Константин Куприянов,
Москва
Отрывок из романа
Приказ о комиссовании Кузьму не сильно обрадовал. Как уважаемому на фронте человеку, весть ему принёс лично полковник Серов.
– Я же обещал, – сказал он.
Кузьма поёрзал на постели.
– Не рад?
– Да как-то… Ладно, – он махнул рукой.
– Дочь повидаешь.
– Ага.
Потом Кузьма вспомнил, что повидает и Борьку, своего верного пса, которому уже стукнуло восемь, и это ободрило его. Серов ушёл – больше он его никогда не видел.
Медаль «За отвагу» Кузьма сунул в карман, Звезду Героя повесил на грудь, а подаренный полковником пистолет Ярыгина поместил в кобуру на поясе. И вот наконец третьего апреля, после двух месяцев в госпитале, он вышел. Над одесскими руинами распространилась юная весна, и Кузьма улыбнулся впервые за много дней. Катером его переправили в Херсон, откуда начался путь домой.
Как герою войны ему выдали билет в купе. Было непривычно ехать как гражданский, на пассажирском скором поезде, и тем более не на запад – навстречу усиливающейся канонаде, как все эти годы, а дальше, прочь от взрывов – домой… но Кузьма ехал. Нравилось, что поезд возвращает его медленно, будто вполсилы, делая долгие остановки на полустанках и в обезлюдевших за войну городках.
Когда ему написали, ещё два года назад, что Галина умерла, сердце ухнуло куда-то вниз, побыло там, а потом пошло снова, но больше в нём не отзывалось ничего похожего на любовь. Да, у него ещё была дочка Полина, и надо было ехать, но Кузьма знал, что делает это из долга. Он отвык на войне делать что-либо, кроме приказанного, а тут опять надо самим собой управлять, самого себя кормить, одевать, развлекать… От этого болела голова, и Кузьма двое суток пролежал на полке трупом.

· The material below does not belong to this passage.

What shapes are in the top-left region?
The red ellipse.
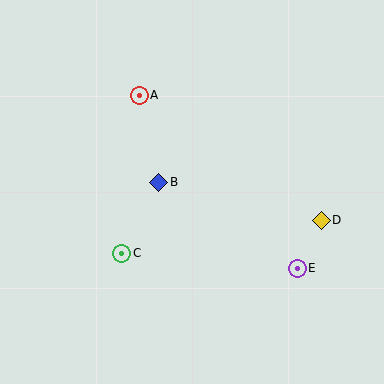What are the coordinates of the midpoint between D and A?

На третьи сутки, очнувшись, он захотел посоветоваться с соседями. С ним ехала интеллигентного вида семейная пара: мужичок с козлиной бородкой в очках и девушка с крохотной собачкой. Кузьма слез к ним.
– Здравствуйте, – сказал он, растягивая «а».
Оба уставились на него с изумлением. Думали, наверное: «Помер, что ли, там Кузьма»? Да нет, не дождутся! Кузьму пуля не взяла, гранаты не взяли, поезд тем паче не приберёт.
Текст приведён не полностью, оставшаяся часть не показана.